3. Even down under, Induced demand. A new report from Australia confirms what science is showing worldwide:  building more highway capacity simply stimulates more driving, and does nothing to ease congestion. The report, commissioned by a Australian ride-hailing company Go-Get

City-dwelling Australians need to end their love affair with private cars and stop building new roads to beat congestion . . . building new roads or expanding existing infrastructure . . .  signals to drivers that commuting will be easier so more road users fill the newly created space, which is known as “induced demand”.

The solution for transportation problems is largely found in how we build our communities. Places that are dense, diverse and walkable enable people to meet many daily needs without car travel. And it turns out that these are exactly the kind of places for which there is robust demand.

“We find that communities that do have walkability, that have local cafes and amenities, they are the most in demand with consumers looking for a home, they have the highest house prices and demand.”

New Knowledge

It’s no accident: How we talk about crashes matters. Its commonplace for media reports of car crashes to describe them as “accidents,” and systematically downplay driver responsibility and instead blame victims.  If you wore dark clothing or were outside a market crosswalk, or it was dark, your injury or death is implicitly your fault.

A new study published by the Transportation Research Board, examines the way that common descriptions of traffic crashes affects reader perception of who’s responsible.  The authors presented subjects with three alternate text descriptions of a single car crash.  One version was pedestrian focused, a second version was driver focused and a third was driver focused and provided additional context about the frequency and location of car crashes. The key finding was the way in which the crash was described made a strong impact on reader’s decisions about who was to blame and policies ought to be pursued to reduce crashes and injuries.  A more complete and driver focused description of crashes led to more support, for example, for infrastructure solutions.

The author’s helpful have some succinct advise for reporters and editors; and its a grammar for talking about roadway deaths that all of us should embrace.  To translate one big of unfortunate academese: “non-agentive” ignoring humans and their choices, for example, don’t say “the pedestrian was struck by the car,” say “the driver ran over the pedestrian.”

  • Avoid non-agentive and object-based language.
  • Shift the focus away from the pedestrian and towards the driver (or if necessary, the vehicle).
  • Be conscious of the counterfactuals that you include. Specifically, if you mention that the pedestrian was outside a crosswalk, check Google Street View to quickly determine whether there are any crosswalks available and note that in many jurisdictions it is legal to cross outside marked crosswalks.
  • Include data on the number of crashes, injuries or deaths, preferably locally. Time permitting, consider contacting a local transportation, urban planning, or public health expert to provide further context.

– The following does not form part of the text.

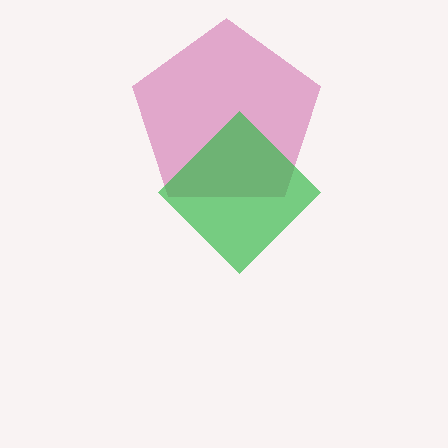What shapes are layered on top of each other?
The layered shapes are: a magenta pentagon, a green diamond.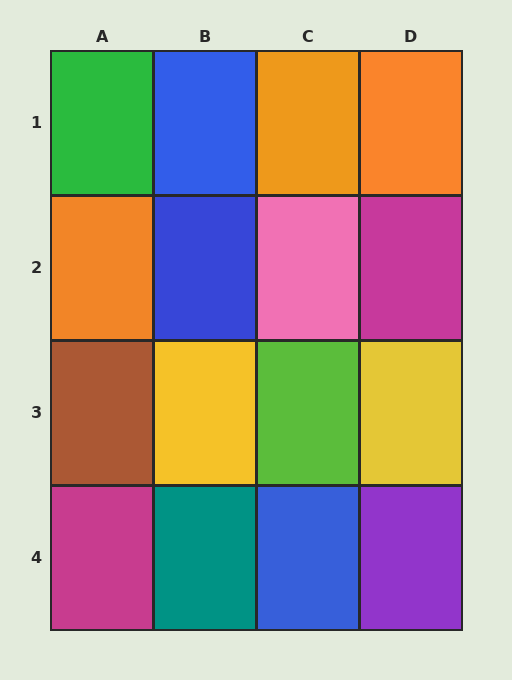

Tara Goddard, Kelcie Ralph, Calvin G. Thigpen, Evan Iacobucci, “Does news coverage of traffic crashes affect perceived blame and preferred solutions? Evidence from an experiment,” Transportation Research Interdisciplinary Perspectives, 2019.

In the News

Willamette Week wrote about our commentary on the untrue claim that not proceeding with the $3 billion Columbia River Crossing will require Oregon and Washington to repay $140 million to the federal government, in an article entitled:  “One less reason to restart the Columbia River Crossing.”

The Oregonian featured our critique of this same claim about a federal repayment liability in its story discussing Governor Kate Brown and Governor Jay Inslee’s plan to revive the Columbia River Crossing project.